APPEAL OF HUEY WILSON AND H.J. WILSON CO., INC.

I

In their first assignment of error, defendants contend the stock for stock agreement *59 did not impose a continuing obligation to maintain any shares of stock in Woodrow's name as found by the trial court. It is argued that nothing in the agreement precluded Woodrow from transferring his shares to an individual such as Wilson.

The trial judge concluded that the stock for stock agreement was a continuing obligation to recognize Woodrow as owner of 202 shares of stock. While it is true that nothing contained therein precludes Woodrow from transferring his shares to any individual, the corporation was under a duty to recognize Woodrow as owner of 202 shares of stock as long as he retained ownership thereof. This is what was concluded by the trial judge, as he stated in his written reasons: "Woodrow should be recognized as owner of the 202 shares until he disposes of any of the shares". Thus, the trial judge did not state that Woodrow must be maintained as owner even if he transferred some of his shares, as defendants would have us believe. Rather, he affirmed a duty implicit in every stock issuance regarding the recognition of the owner of shares, as owner, and the duty to not cancel a shareholder's on the corporate records without that owner's consent. Thus, no error was committed.

II

Defendants also allege that the transfers were between Wilson, as stockholder, and Woodrow, as stockholder, and as the corporation was not a party thereto, it was entitled to summary judgment. However, plaintiffs, in their petition alleged fraud by both Wilson and the corporation in cancelling the original stock certificate for 202 shares and issuing the new certificates without the consent of Woodrow. Furthermore, the corporation never obtained the original stock certificate from Woodrow. If true, the corporation, as well as Wilson could be held liable. Therefore, this allegation is meritless.

III

Finally, defendants contend it was error to deny its peremptory exception raising the objection of res judicata. They argue that although the federal suit was dismissed for reasons not before the trial court in this matter, the issues were the same as the present case, and relitigation should be barred by res judicata.

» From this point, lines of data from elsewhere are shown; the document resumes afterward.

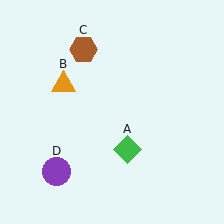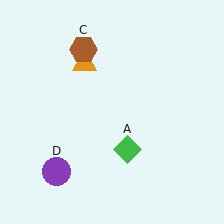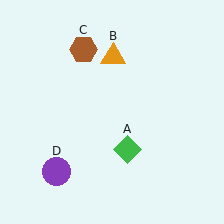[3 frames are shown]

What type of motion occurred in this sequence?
The orange triangle (object B) rotated clockwise around the center of the scene.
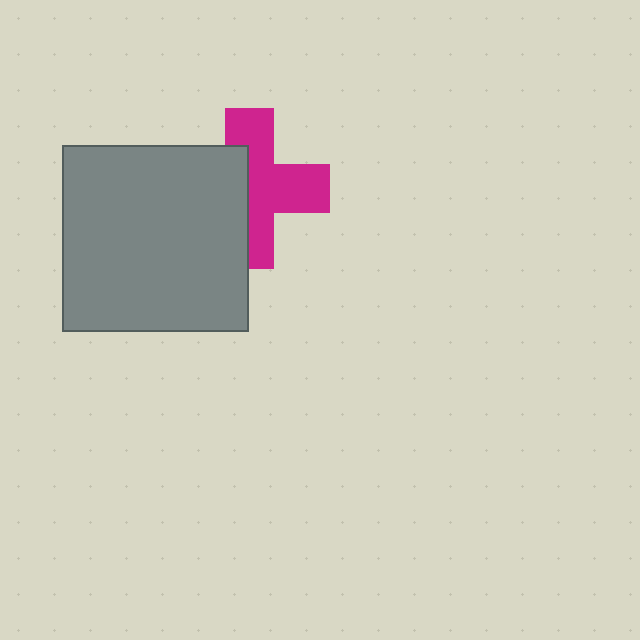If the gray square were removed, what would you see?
You would see the complete magenta cross.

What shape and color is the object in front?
The object in front is a gray square.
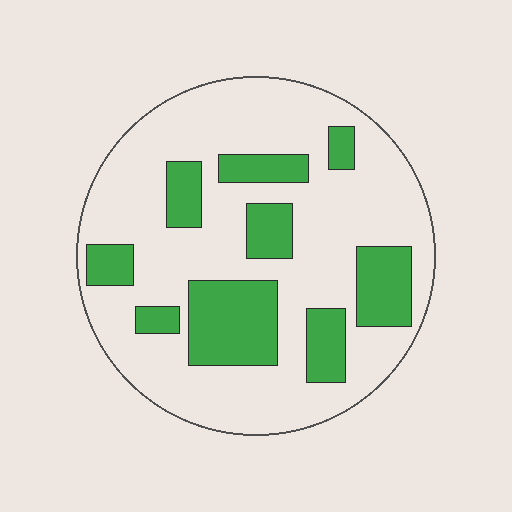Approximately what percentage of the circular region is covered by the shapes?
Approximately 25%.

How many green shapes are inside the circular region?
9.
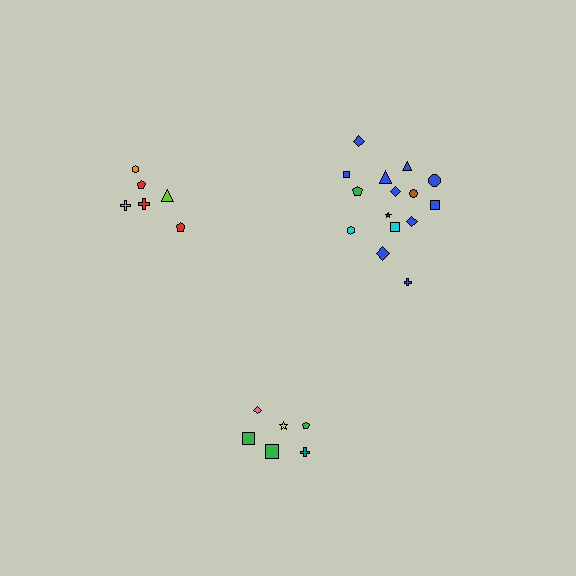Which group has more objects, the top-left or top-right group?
The top-right group.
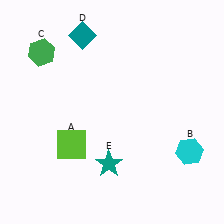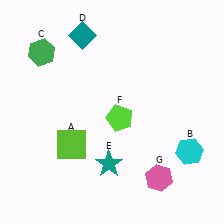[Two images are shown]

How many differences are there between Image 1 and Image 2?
There are 2 differences between the two images.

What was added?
A lime pentagon (F), a pink hexagon (G) were added in Image 2.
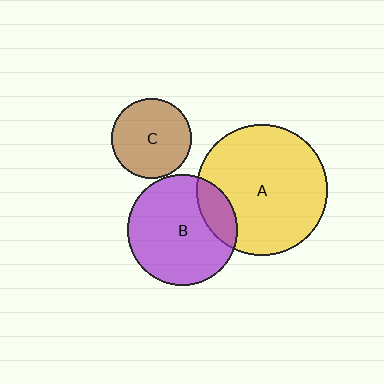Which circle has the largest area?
Circle A (yellow).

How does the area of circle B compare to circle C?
Approximately 1.9 times.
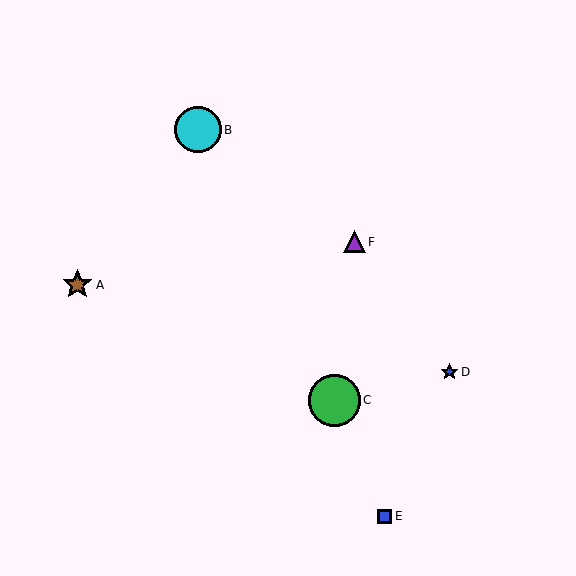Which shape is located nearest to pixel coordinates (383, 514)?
The blue square (labeled E) at (385, 516) is nearest to that location.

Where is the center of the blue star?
The center of the blue star is at (450, 372).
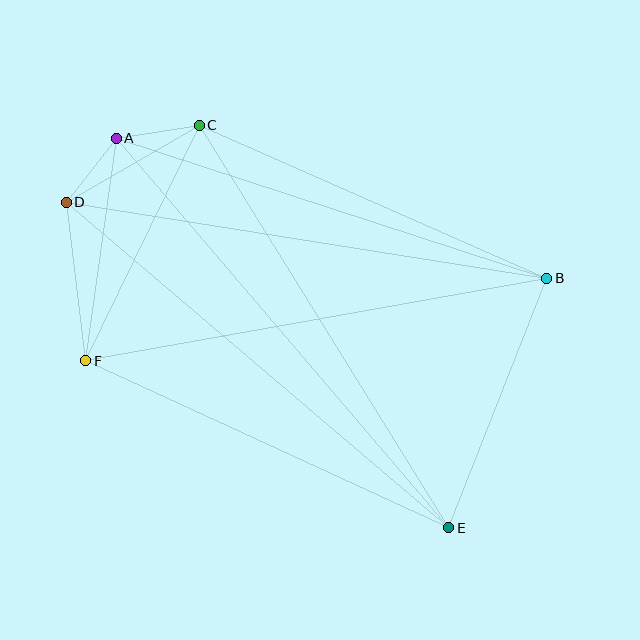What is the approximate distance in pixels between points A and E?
The distance between A and E is approximately 512 pixels.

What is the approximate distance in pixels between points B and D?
The distance between B and D is approximately 486 pixels.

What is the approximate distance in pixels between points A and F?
The distance between A and F is approximately 224 pixels.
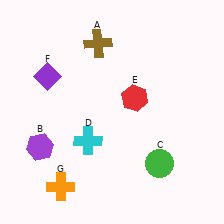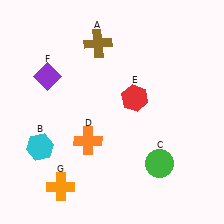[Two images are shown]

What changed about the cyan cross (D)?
In Image 1, D is cyan. In Image 2, it changed to orange.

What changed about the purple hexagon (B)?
In Image 1, B is purple. In Image 2, it changed to cyan.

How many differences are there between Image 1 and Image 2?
There are 2 differences between the two images.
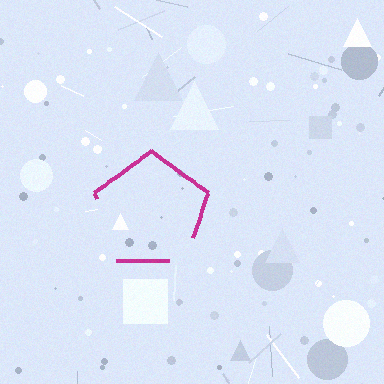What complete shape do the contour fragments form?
The contour fragments form a pentagon.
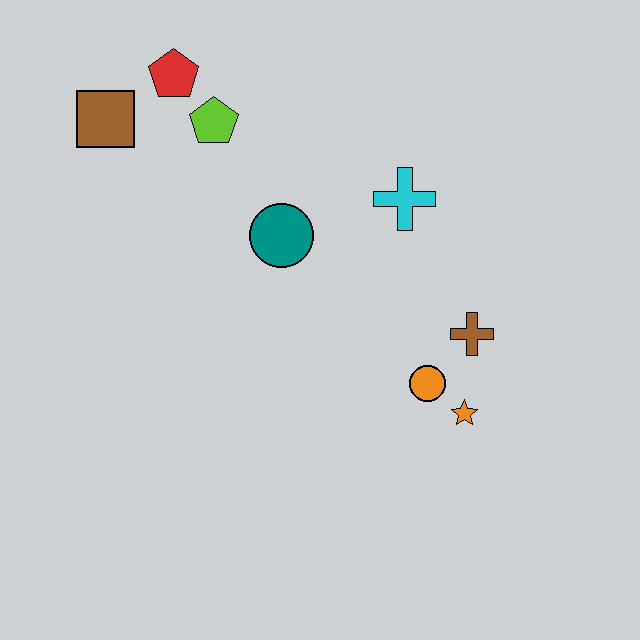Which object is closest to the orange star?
The orange circle is closest to the orange star.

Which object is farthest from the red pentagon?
The orange star is farthest from the red pentagon.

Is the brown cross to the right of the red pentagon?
Yes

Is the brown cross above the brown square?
No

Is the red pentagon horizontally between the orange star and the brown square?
Yes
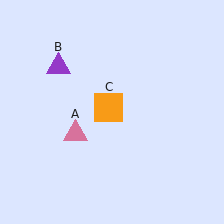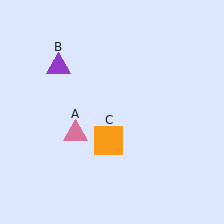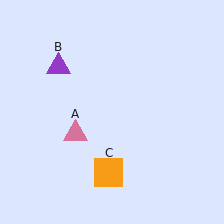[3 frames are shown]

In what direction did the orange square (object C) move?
The orange square (object C) moved down.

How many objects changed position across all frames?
1 object changed position: orange square (object C).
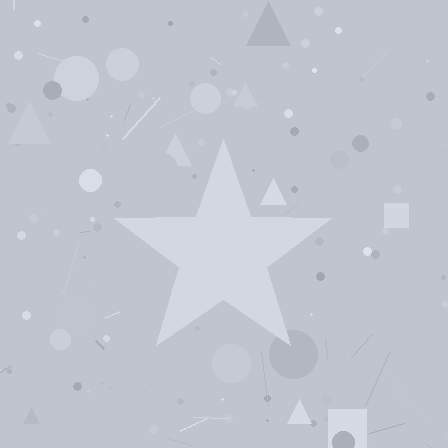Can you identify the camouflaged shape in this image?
The camouflaged shape is a star.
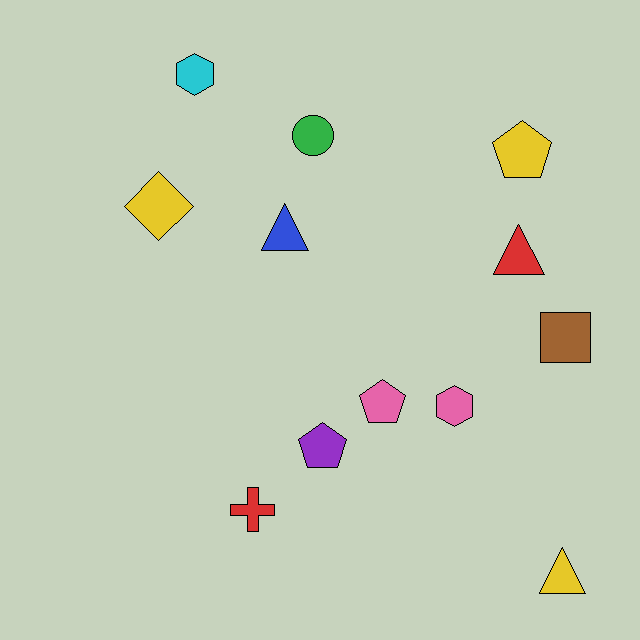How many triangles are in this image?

Res judicata precludes relitigation of the object of a judgment when there is (1) identity of the parties, (2) identity of "cause," and (3) identity of the "thing demanded." La.Civ. Code art. 2286[1]; Doyle v. State Farm (Mutual) Insurance Company, 414 So.2d 763 (La.1982). In the present case there is no doubt that the identity of the parties and the thing demanded are the same in both cases. However, the cause in the federal suit was based on federal securities laws, whereas the state suit was based on the laws of Louisiana. Furthermore the federal judge dismissed the federal claim, finding it had prescribed. He specifically refused to rule on the state claims which form the basis of the present lawsuit, even though they were alleged in the federal suit. Although the federal judge made certain factual conclusions in regards to the issue before him, i.e. prescription of the federal claims, such conclusions are not binding on the completely different issues which were before the trial judge. As such, the "cause" of the two suits is not the same and the peremptory exception raising the objection of res judicata was properly denied.

Therefore, for the above and foregoing reasons, the judgment of the trial court insofar as it granted defendants' motion for summary judgment is reversed and remanded for further proceedings consistent with this opinion. In all other respects, the judgment is affirmed at defendants' costs.

REVERSED IN PART, AFFIRMED IN PART AND REMANDED.

NOTES

[1] By Act 331 of 1984, La.Civ. Code art. 2286 was redesignated as La.R.S. 13:4231, which redesignation was neither an amendment nor a reenactment, effective January, 1985.